Reggie Royals

Personal information
- Born: September 18, 1950 Whiteville, North Carolina, U.S.
- Died: April 16, 2009 (aged 58) Wilmington, North Carolina, U.S.
- Listed height: 6 ft 10 in (2.08 m)
- Listed weight: 200 lb (91 kg)

Career information
- High school: Whiteville (Whiteville, North Carolina)
- College: Florida State (1970–1973)
- NBA draft: 1973: 5th round, 70th overall pick
- Drafted by: Philadelphia 76ers
- Position: Center

Career history
- 1974–1975: San Diego Conquistadors
- Stats at Basketball Reference

= Reggie Royals =

American basketball player

Reginald Legrande Royals (September 18, 1950 – April 16, 2009) was an American basketball player who played professionally in the original American Basketball Association (ABA).

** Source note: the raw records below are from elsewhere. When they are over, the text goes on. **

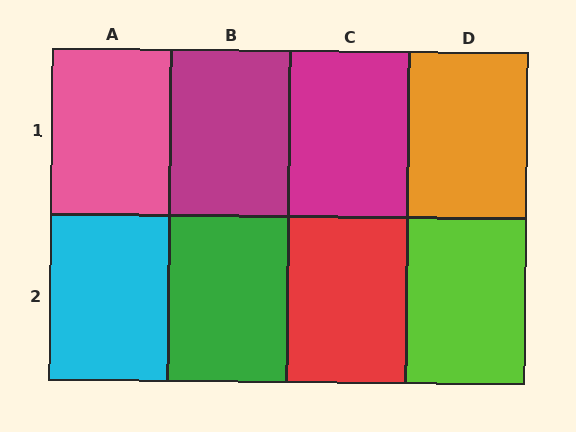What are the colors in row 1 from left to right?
Pink, magenta, magenta, orange.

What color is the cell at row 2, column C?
Red.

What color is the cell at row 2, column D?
Lime.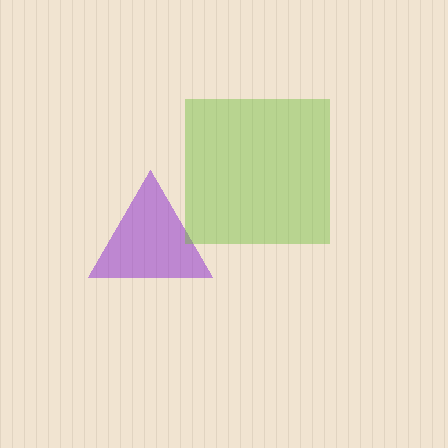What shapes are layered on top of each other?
The layered shapes are: a purple triangle, a lime square.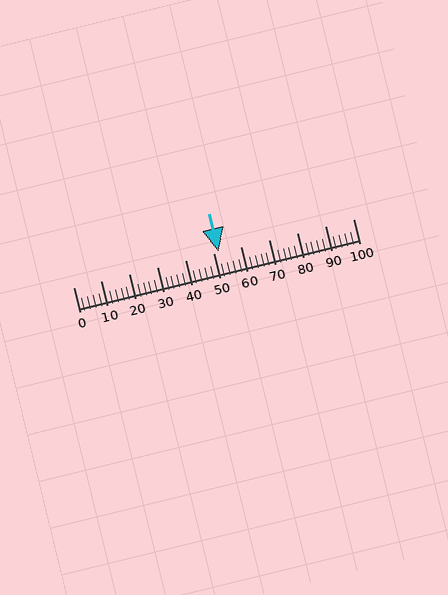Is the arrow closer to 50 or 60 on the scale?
The arrow is closer to 50.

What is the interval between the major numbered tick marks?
The major tick marks are spaced 10 units apart.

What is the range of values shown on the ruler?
The ruler shows values from 0 to 100.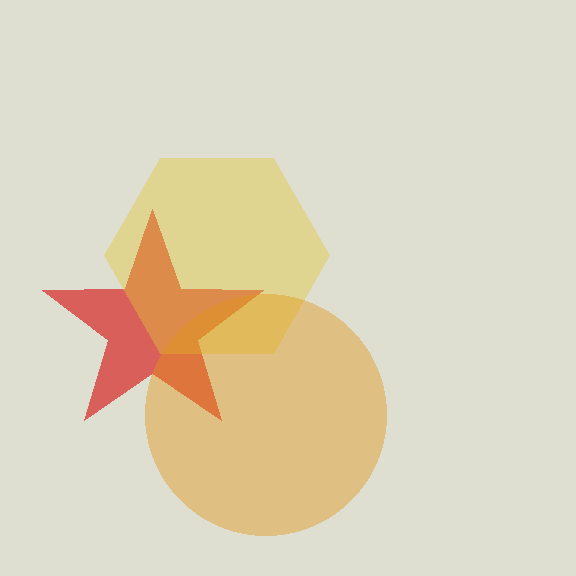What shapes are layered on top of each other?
The layered shapes are: a red star, a yellow hexagon, an orange circle.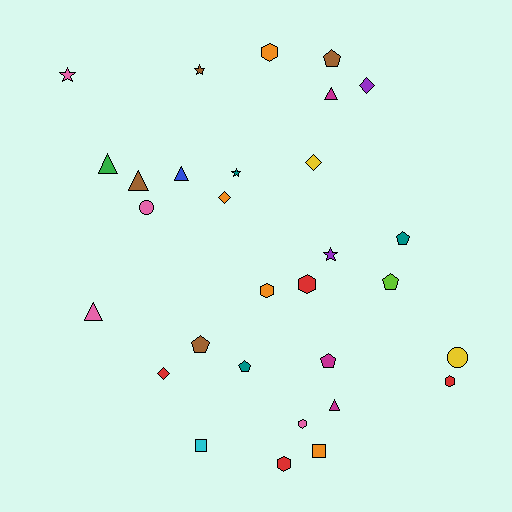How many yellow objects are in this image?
There are 2 yellow objects.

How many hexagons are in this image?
There are 6 hexagons.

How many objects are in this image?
There are 30 objects.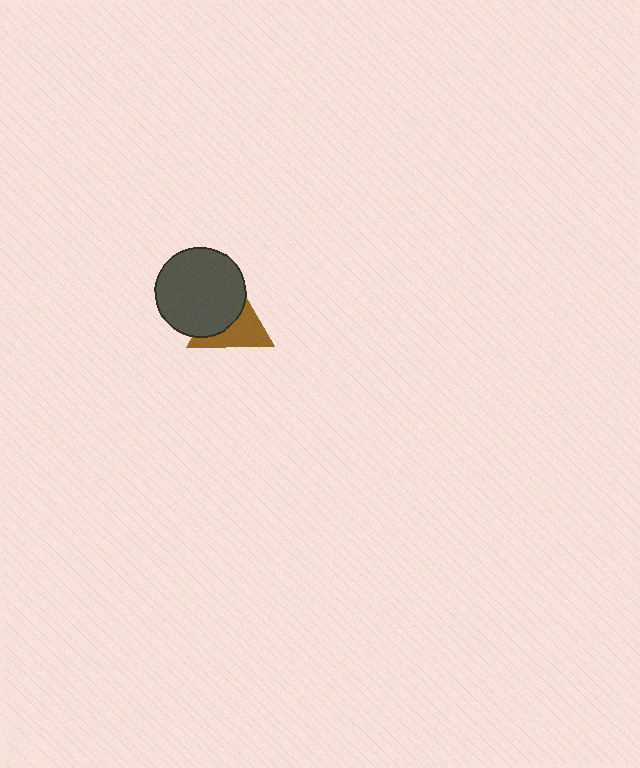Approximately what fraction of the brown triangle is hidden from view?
Roughly 50% of the brown triangle is hidden behind the dark gray circle.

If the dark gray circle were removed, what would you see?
You would see the complete brown triangle.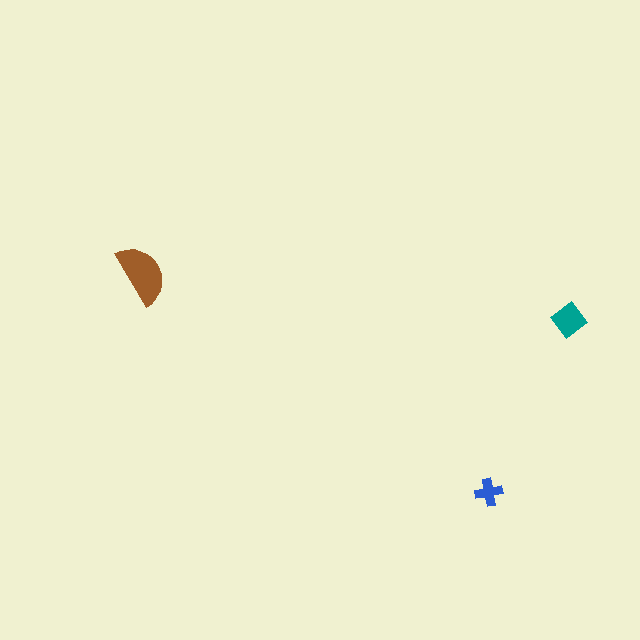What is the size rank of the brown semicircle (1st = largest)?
1st.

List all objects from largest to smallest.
The brown semicircle, the teal diamond, the blue cross.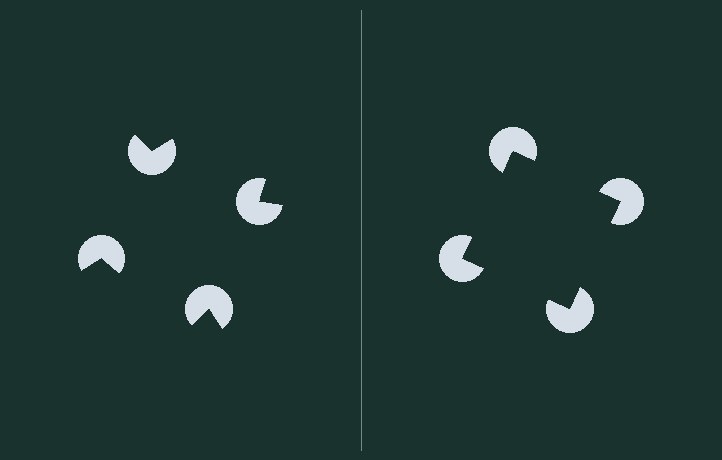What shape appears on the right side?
An illusory square.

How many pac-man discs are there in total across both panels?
8 — 4 on each side.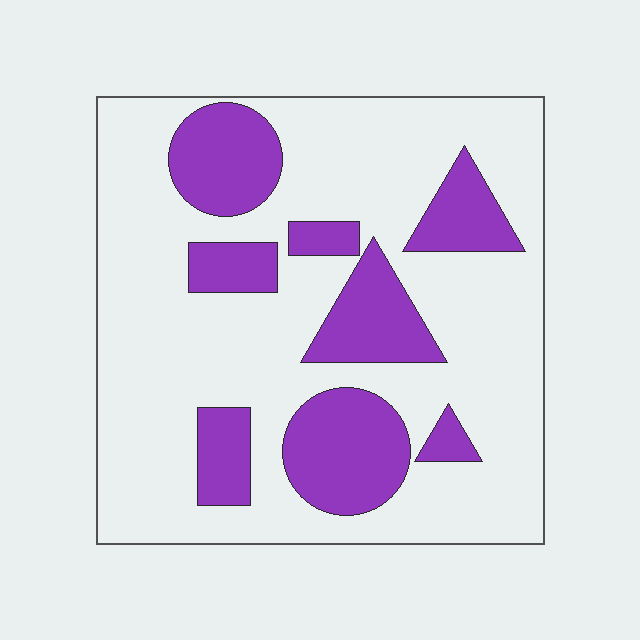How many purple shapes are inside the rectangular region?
8.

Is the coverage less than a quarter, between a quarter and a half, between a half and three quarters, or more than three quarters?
Between a quarter and a half.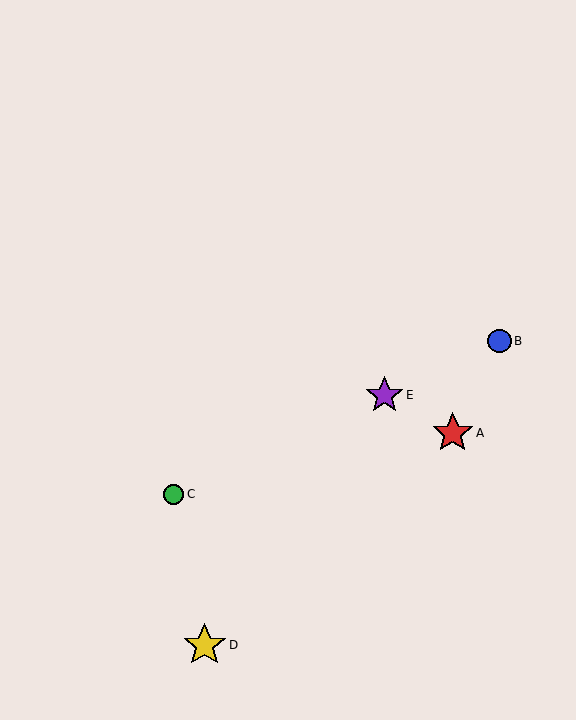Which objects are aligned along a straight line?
Objects B, C, E are aligned along a straight line.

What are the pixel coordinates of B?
Object B is at (500, 341).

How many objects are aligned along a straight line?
3 objects (B, C, E) are aligned along a straight line.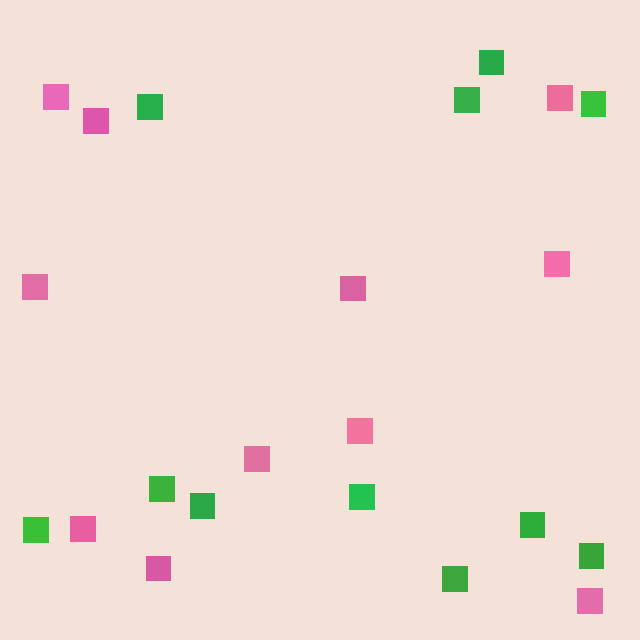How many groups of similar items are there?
There are 2 groups: one group of pink squares (11) and one group of green squares (11).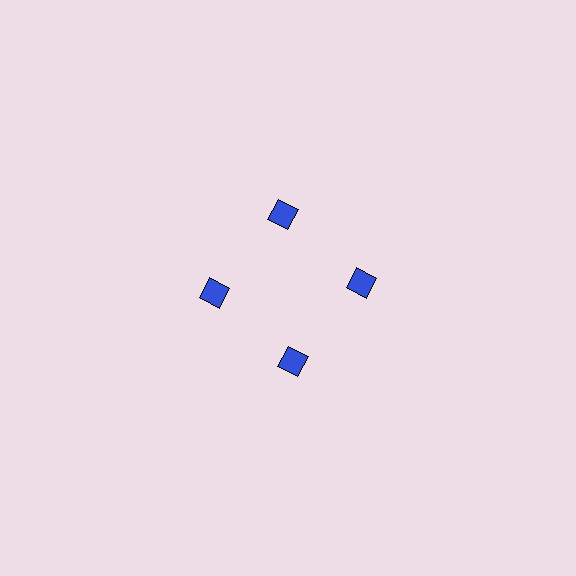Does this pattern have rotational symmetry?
Yes, this pattern has 4-fold rotational symmetry. It looks the same after rotating 90 degrees around the center.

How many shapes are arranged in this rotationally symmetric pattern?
There are 4 shapes, arranged in 4 groups of 1.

Royals, a 6'10" center from Whiteville, North Carolina, played college basketball at Florida State University from 1970 to 1973. In his career, Royals averaged 16.7 points and 12.0 rebounds per game and as a junior led the Seminoles to the program's first Final Four in 1972.

Following the close of his college career, Royals was drafted by both the Philadelphia 76ers of the National Basketball Association (NBA) and the New York Nets of the American Basketball Association (ABA). However, his professional career lasted just two ABA games (and 4 total points) for the San Diego Conquistadors in the 1974–75 season.

Royals died on April 16, 2009, at the Lower Cape Fear Hospice in Wilmington, North Carolina.